Reparlons un peu de Philip Roth. Alors que Le Complot contre l’Amérique sort ces jours-ci chez Gallimard, le nouvel opus de l’ami Philip vient de paraître outre-atlantique. Ne reculant devant aucun effort, je vais vous en dire deux mots, avec six mois d’avance sur Pierre Assouline et Philippe Sollers. Une fois n’est pas coutume, me direz-vous…
Depuis quelques années, Roth a pris l’habitude d’alterner roman majeur et court récit bâclé, ce qui ne laissait rien présager de bon au sujet de ce dernier ouvrage. En effet, il paraît dans la foulée de ce fameux Complot, premier grand roman américain post-onze septembre sur la paranoïa, l’ostracisme et la réduction inquiétante des libertés publiques.
Sobrement intitulé Everyman, il s’agit d’un récit court, comme l’était le catastrophique La bête qui meurt, paru en français en 2002. Le propos en est extrêmement simple et poignant, la mort d’un homme. Cet Homme moyen dont la vie n’a pas de signification, cet Homme guidé par ses pulsions autant que par ses remords, c’est vous, c’est moi.
On reprochera à l’auteur américain de se livrer une nouvelle fois à l’autofiction, de camper des personnages éculés, de se vautrer comme à son habitude dans les états d’âme d’un septuagénaire obsédé et pourtant, rarement a-t-il été si juste. Ses thèmes de prédilection reviennent effectivement ici, mais dépouillés de leurs oripeaux habituels, laissant transparaître ce qui depuis le début hante l’intégralité de son œuvre, la mort ! La réussite professionnelle comme paravent miteux des échecs conjugaux, le refus des responsabilités familiales, le sexe des jeunes filles, tout est maintenant décapé jusqu’à l’os, comme préludant à la révélation finale.

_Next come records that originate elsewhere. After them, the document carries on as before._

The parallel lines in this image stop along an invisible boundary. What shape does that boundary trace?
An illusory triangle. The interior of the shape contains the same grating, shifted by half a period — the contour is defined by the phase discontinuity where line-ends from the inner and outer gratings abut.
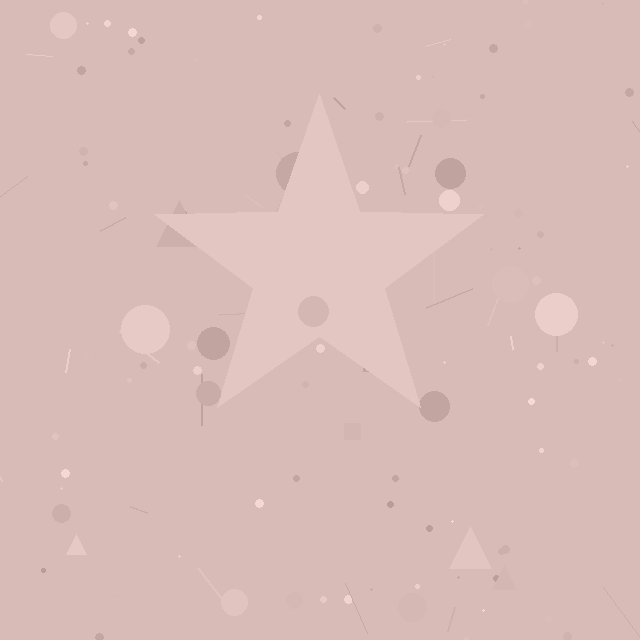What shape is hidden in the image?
A star is hidden in the image.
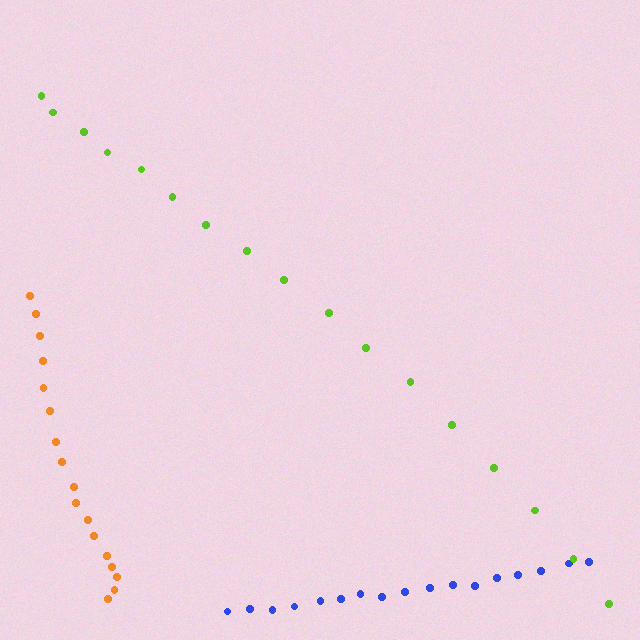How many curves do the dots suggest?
There are 3 distinct paths.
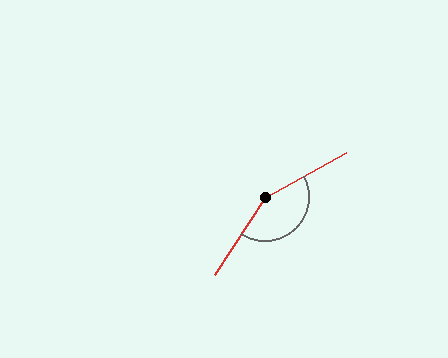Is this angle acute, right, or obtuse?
It is obtuse.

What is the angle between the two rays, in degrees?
Approximately 152 degrees.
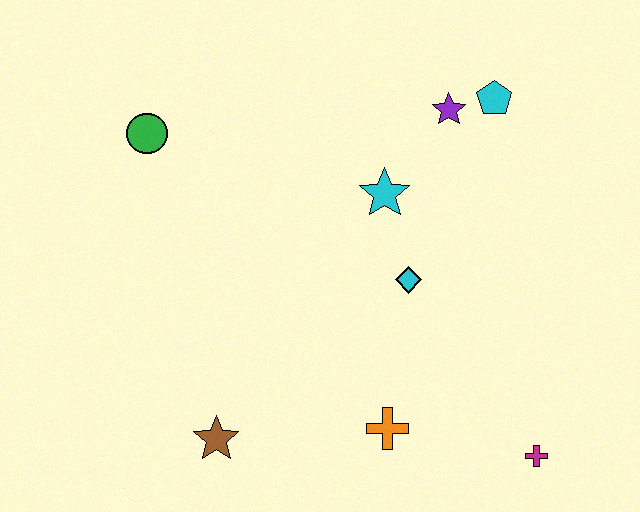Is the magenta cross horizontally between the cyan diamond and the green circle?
No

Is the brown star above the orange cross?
No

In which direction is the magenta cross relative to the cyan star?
The magenta cross is below the cyan star.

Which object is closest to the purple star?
The cyan pentagon is closest to the purple star.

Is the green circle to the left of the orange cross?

L’auteur de la Contre-vie, semble signer avec Everyman le roman de l’après-vie. En effet, l’action tout entière se déroule telle une postface, un appendice final qui vient clore l’existence et l’entreprise littéraire. L’Amérique d’après le World Trade Center est aussi bien le salarié à la retraite et l’homme sans désir que le corps sénescent. Le prolongement de la vieillesse, cette période qui s’étend désormais entre la fin de la vie dite « active » et la mort, est vue comme un gouffre absurde et solitaire.
Everyman est un livre où règne la souffrance physique, la décrépitude et la maladie, comme si avec les tours jumelles, c’était la jeunesse elle-même qui avait foutu le camp. Au lieu d’être hanté par son passé, le protagoniste sans force cherche à fuir le futur, qu’il sait comme nous tous inévitable. Point de révélation en fin de compte ! Lorsque la parenthèse se referme, il n’y plus rien que le Rien, rien à comprendre finalement, rien que le néant et la Terre, qui scintille malgré tout comme une gemme polychrome sous la loupe d’un joaillier.